With its 28 international pavilions displaying 140 aircrafts, the exhibition also showcases an exceptional solar aircraft Solar Impulse.

The exhibition also host jobs and training area, alternative aviation fuels, and air and space museum. This year’s show attracts a record of 2,100 exhibitors, both professional and general public visitors, with 59 of the world’s top 100 companies in the industry.

Orders for more than 200 aircraft with a total value exceeding $20 billion were announced on the opening day of the Paris Air Show as airlines sought planes with improved fuel efficiency.

Industry experts believe that Airbus and Boeing together will garner twice as many orders and commitments than were unveiled at the Farnborough Air Show in England last year.

Last year Airbus and Boeing built more than 970 aircraft and this year’s total is expected to top 1,000 for the first time.

The opening day also included two mystery deals for the Boeing 747-8 and other for the Bombardier Inc.
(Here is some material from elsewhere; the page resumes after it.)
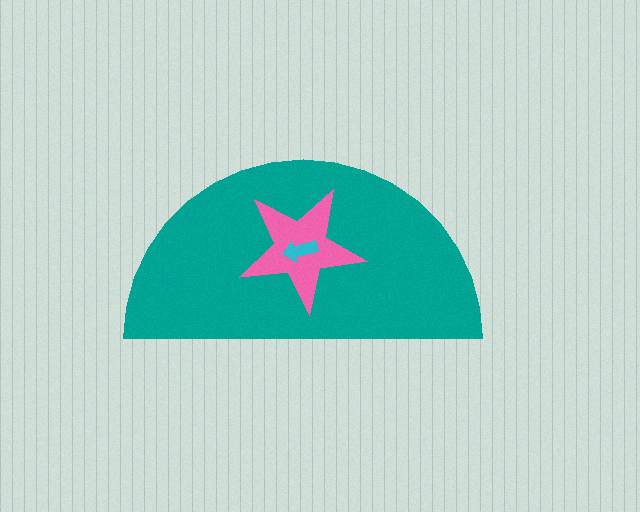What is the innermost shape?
The cyan arrow.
CSeries.

It is unusual for buyers not disclosing their identity at the event.

Leasing all the way

Leasing companies dominated on the opening day and the largest order came from the GE Capital Aviation Services leasing unit, Gecas. The aircraft lessor committed to acquire 60 A320neo modelsvalued at $5.47 billion at list prices.

Buyers typically negotiate big discounts on large orders.
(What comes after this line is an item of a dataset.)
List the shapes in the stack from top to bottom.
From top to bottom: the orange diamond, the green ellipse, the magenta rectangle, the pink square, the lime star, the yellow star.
International Lease Finance Corp. ordered 100 of the planes earlier this year and is expected to announce its engine choice for the rest of its commitments this week. The company already has opted to equip some of the planes with a new engine from the Pratt & Whitney unit of United Technologies Corp.

Air Lease Corp., run by former ILFC chief Steve Udvar-Hazy, made its first order for wide-body aircraft, as part of a 33-plane Boeing commitment that includes 737s, 777s and the forthcoming 787 Dreamliner.

Scandinavia’s SAS AB, which flies more than 70 of the 737 model, on Monday ordered 30 Airbus A320neos, with options for 11 more.

Airbus

Airbus, a unit of European Aeronautic Defence& Space Co. in the days leading up to the show bagged orders for 72 A320neos from Indian budget carrier Go Airlines (India) Ltd. and for 30 of the A321neo, a stretched version of the A320, from Cebu Air Inc. of the Philippines.

Together, those orders were valued at more than $10 billion.

Airbus jumped in ahead of Boeing with the first aircraft order, selling 60 A320neo jets, a re-engined version of its highly successful narrow body plane, to GE Capital Aviation Services, the commercial aircraft leasing and financing arm of GE for $5.1bn.

They will be powered by Leap-X engines supplied by GE’s CFM International joint venture with Safran of France.

Airbus now has more than 500 orders for re-engined versions of its A320 family. Deliveries are expected to begin by the end of 2015.

The bullish tone from Airbus was,however, tempered by the announcement of delays for some of its yet-to-fly A350 models and technical problems that spoiled its displays. Airbus also had to pull its A400M military transport from displays because of an issue with its gearbox.

The Zehst

Airbus is working on a Concorde-style design for a hypersonic plane capable of seating between 50 and 100 business travellers and flying at more than four times the speed of sound – more than 3,000mph – at 105,000 feet.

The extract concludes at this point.